3.5 Using Financial Statement Information
Why evaluate financial statements?
• Internal Uses
• Performance evaluation Management are frequently evaluated
and compensated on the basis of accounting measures of
performance such as profit margin and return on equity.
• Planning for the future Guide in estimating future cash flows
• External Uses
• Useful to many outside parties such as short-term and long-term
creditor, potential investors, customers, suppliers, stockholders,
competitors, etc.
Choosing a benchmark:
• Ratios need to be compared to something/benchmark in order for
them to be helpful.
• Two ways of choosing a benchmark
• Time-Trend Analysis Used to see how the firm's performance is
changing over time
• Peer Group Analysis Compares the firm to other companies in
the same industry
Revision
Problem one:
If jPhone, Inc., has as equity multiplier of 1.65, total asset turnover of
1.8, and a profit margin of 6 percent, what is its ROE?
Problem two:
The Cavo Company has ROA of 9 percent, a profit margin of 6 percent,
and ROE of 17 percent. What is the company’s total asset turnover?

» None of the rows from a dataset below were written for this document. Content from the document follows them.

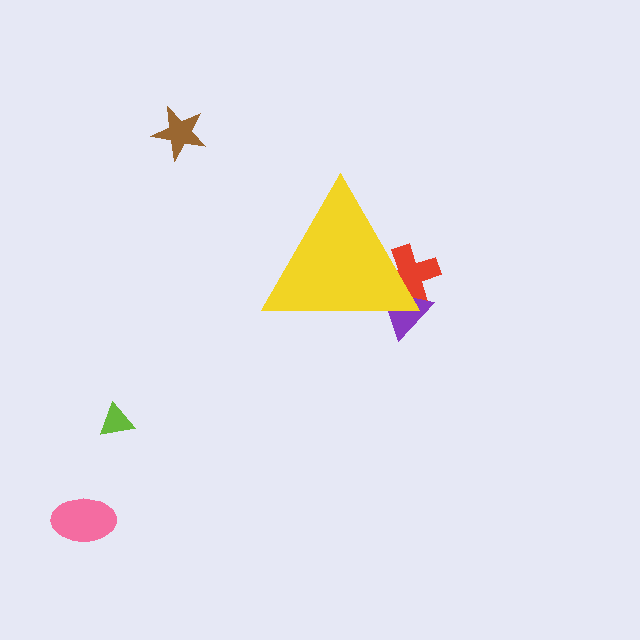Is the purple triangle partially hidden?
Yes, the purple triangle is partially hidden behind the yellow triangle.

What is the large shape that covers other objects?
A yellow triangle.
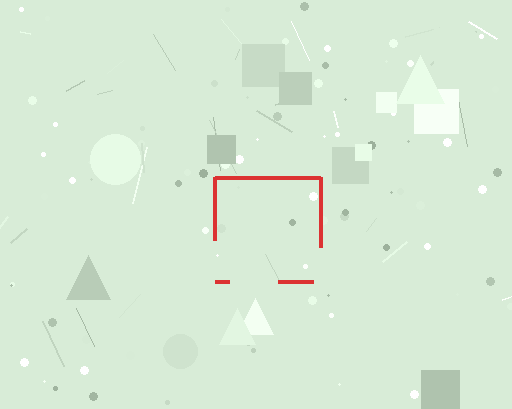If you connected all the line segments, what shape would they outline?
They would outline a square.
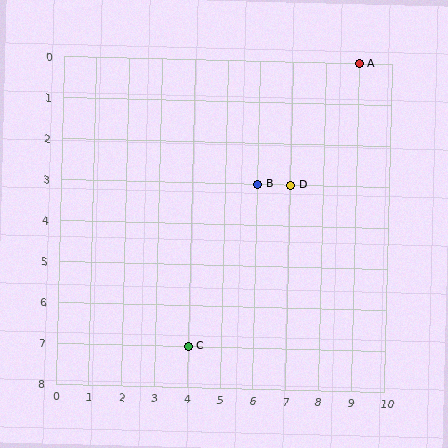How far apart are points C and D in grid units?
Points C and D are 3 columns and 4 rows apart (about 5.0 grid units diagonally).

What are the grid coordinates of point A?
Point A is at grid coordinates (9, 0).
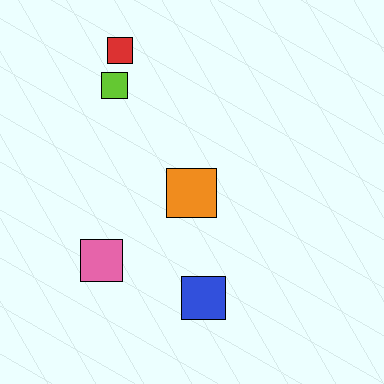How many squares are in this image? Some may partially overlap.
There are 5 squares.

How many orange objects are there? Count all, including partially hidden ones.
There is 1 orange object.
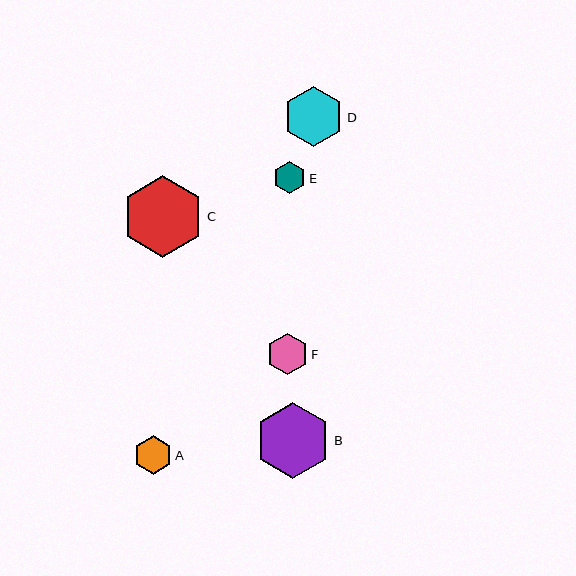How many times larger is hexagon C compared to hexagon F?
Hexagon C is approximately 2.0 times the size of hexagon F.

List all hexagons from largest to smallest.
From largest to smallest: C, B, D, F, A, E.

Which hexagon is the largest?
Hexagon C is the largest with a size of approximately 82 pixels.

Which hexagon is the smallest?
Hexagon E is the smallest with a size of approximately 32 pixels.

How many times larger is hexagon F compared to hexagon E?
Hexagon F is approximately 1.3 times the size of hexagon E.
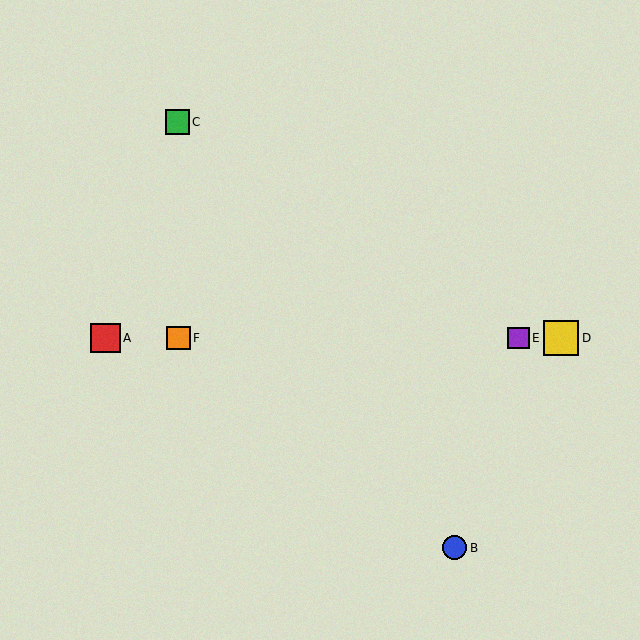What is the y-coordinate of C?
Object C is at y≈122.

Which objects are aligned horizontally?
Objects A, D, E, F are aligned horizontally.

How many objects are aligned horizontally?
4 objects (A, D, E, F) are aligned horizontally.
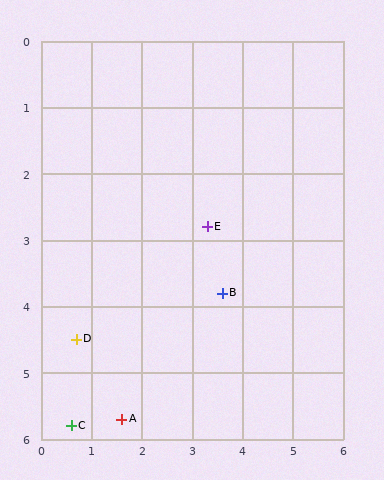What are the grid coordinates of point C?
Point C is at approximately (0.6, 5.8).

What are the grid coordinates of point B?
Point B is at approximately (3.6, 3.8).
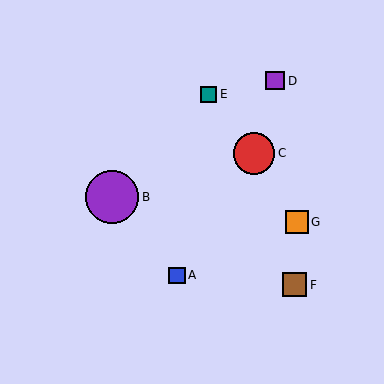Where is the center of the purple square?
The center of the purple square is at (275, 81).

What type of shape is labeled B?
Shape B is a purple circle.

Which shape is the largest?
The purple circle (labeled B) is the largest.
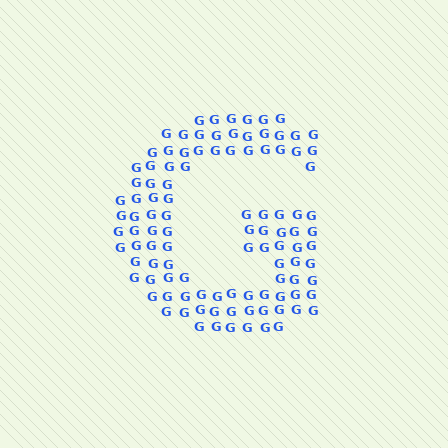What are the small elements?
The small elements are letter G's.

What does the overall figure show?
The overall figure shows the letter G.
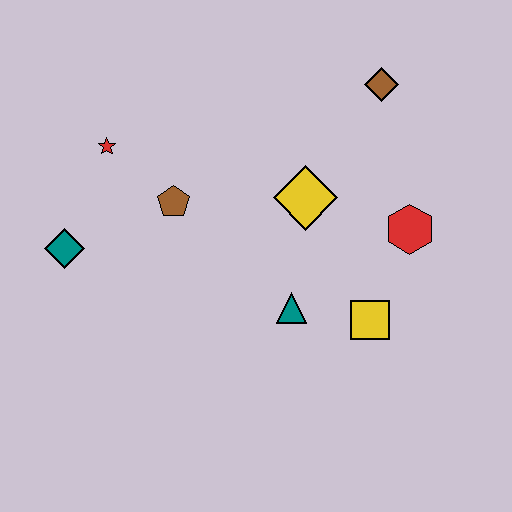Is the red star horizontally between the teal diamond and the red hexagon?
Yes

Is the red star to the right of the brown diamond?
No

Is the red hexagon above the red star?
No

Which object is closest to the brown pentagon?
The red star is closest to the brown pentagon.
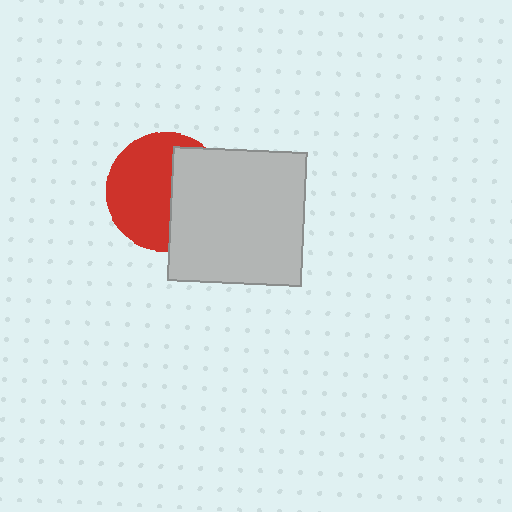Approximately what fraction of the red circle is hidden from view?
Roughly 43% of the red circle is hidden behind the light gray square.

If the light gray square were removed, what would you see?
You would see the complete red circle.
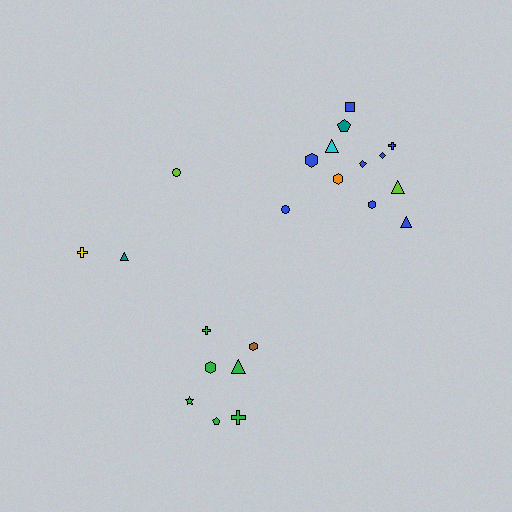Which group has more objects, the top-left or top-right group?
The top-right group.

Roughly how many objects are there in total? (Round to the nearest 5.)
Roughly 20 objects in total.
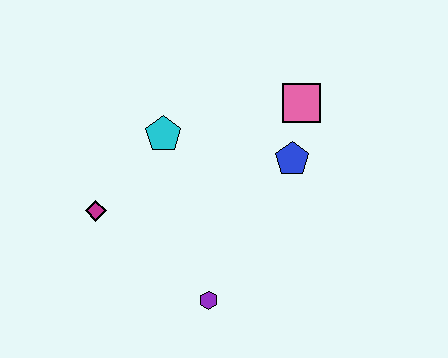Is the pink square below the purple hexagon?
No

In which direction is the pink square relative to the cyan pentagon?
The pink square is to the right of the cyan pentagon.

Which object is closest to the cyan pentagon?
The magenta diamond is closest to the cyan pentagon.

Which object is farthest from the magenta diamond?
The pink square is farthest from the magenta diamond.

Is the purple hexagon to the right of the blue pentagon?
No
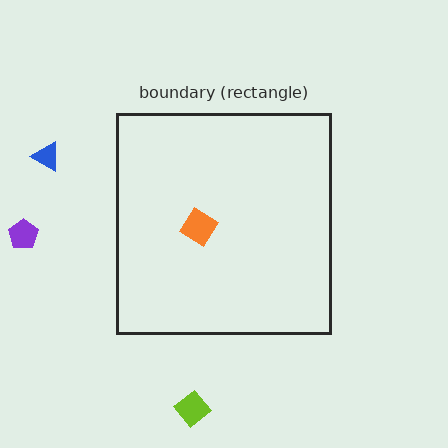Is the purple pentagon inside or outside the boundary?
Outside.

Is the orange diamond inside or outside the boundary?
Inside.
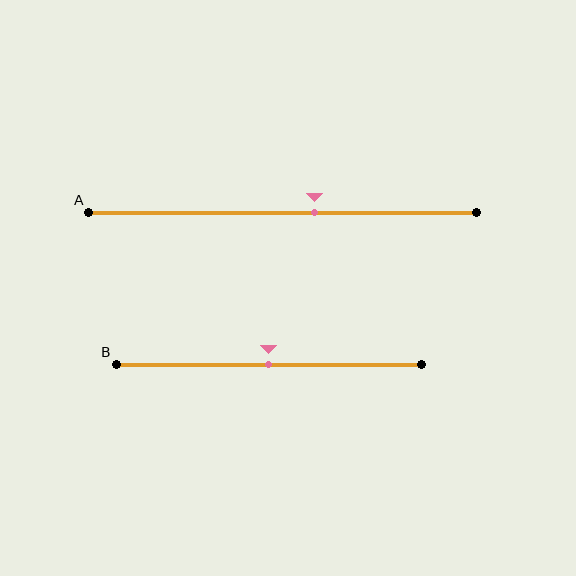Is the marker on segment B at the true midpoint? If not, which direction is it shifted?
Yes, the marker on segment B is at the true midpoint.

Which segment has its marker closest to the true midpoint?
Segment B has its marker closest to the true midpoint.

What is the equity multiplier?
Problem three:
Larson, Inc. has total assets of $248,000 and an equity multiplier of 2.5.
What is the debt-equity (D/E) ratio?
Problem four:
It takes Ted's Trucks 85 days, on average, to sell its inventory. Costs of goods
sold for the year are $1,250,000. What is the average value of the firm's
inventory?
Problem five:
Morgan's Industrial Park has total assets of $541,700, long-term debt of
$201,400, total equity of $306,800, fixed assets of $469,200, and sales of
$600,500. The profit margin is 7 percent. What is the current ratio?
Problem six:
Thayer, Inc. has earnings before interest and taxes of $10,350 and net income
of $2,528.50. The tax rate is 35 percent. What is the times interest earned
(TIE) ratio?
Problem seven:
Benet, Inc. has total sales of $128,000 and a profit margin of 12.89
percent. Currently, the firm has 15,000 shares outstanding. What are the
earnings per share?
Problem eight:
Decorative Paintings has total debt of $69,000, total equity of $345,000,
and a return on equity of 10 percent. What is the return on assets?